The Golden Rule for Artificial Intelligence

If Microsoft’s “Tay-bot” artificial intelligence (AI) experiment can turn an innocent chatbot into a racist in less than 24 hours on Twitter, how long can we expect a soft, illogical humanoid to last?

In his article, “Artificial intelligence doesn’t have to be evil. We just have to teach it to be good,” Ryan Holmes, the founder and CEO of Hootsuite, raises questions about the philosophies and basic values that are (or, more accurately, are NOT) being learned by the bots that now permeate every aspect of our lives, from customer service phone queues to self-driving cars.humanitiesCloud

But since bots learn through their interactions with humans, isn’t the real question whether we are falling short in teaching basic humanities to our children–and at what cost?

AI offers a kind of laboratory that provides interesting parallels for studying the outcomes of value-free (value-light?) learning. It takes upwards of 16-18 years to teach a child, but AI learns at the speed of the computer.

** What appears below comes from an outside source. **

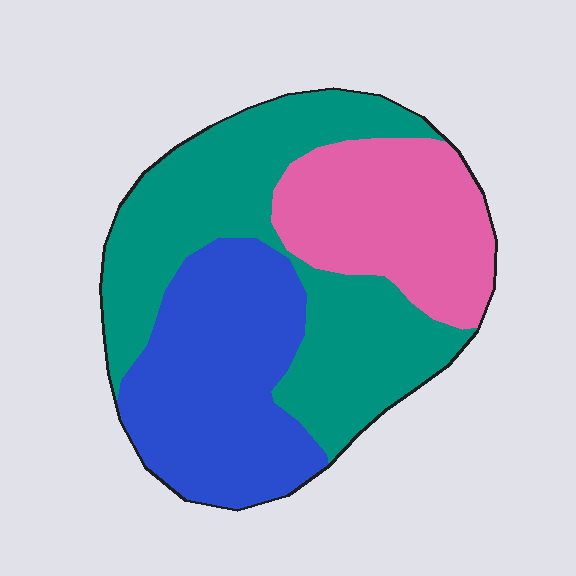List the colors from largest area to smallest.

So, in the blink of an eye, we can see what happens when a bot is exposed to the hardness of society without any background for understanding or relating to the condition.

Happily there is a response to such a bleak scenario. It requires a vigilant offense of the kind found when parents open their children’s minds by reading together, when teachers invite philosophy and ethics into daily classroom discussions, and when society stands up for the less fortunate among us.

AI is not, by nature, biased to be either good or evil and neither are children. Our challenge, then, is not so much teaching the robots as it is teaching the humans.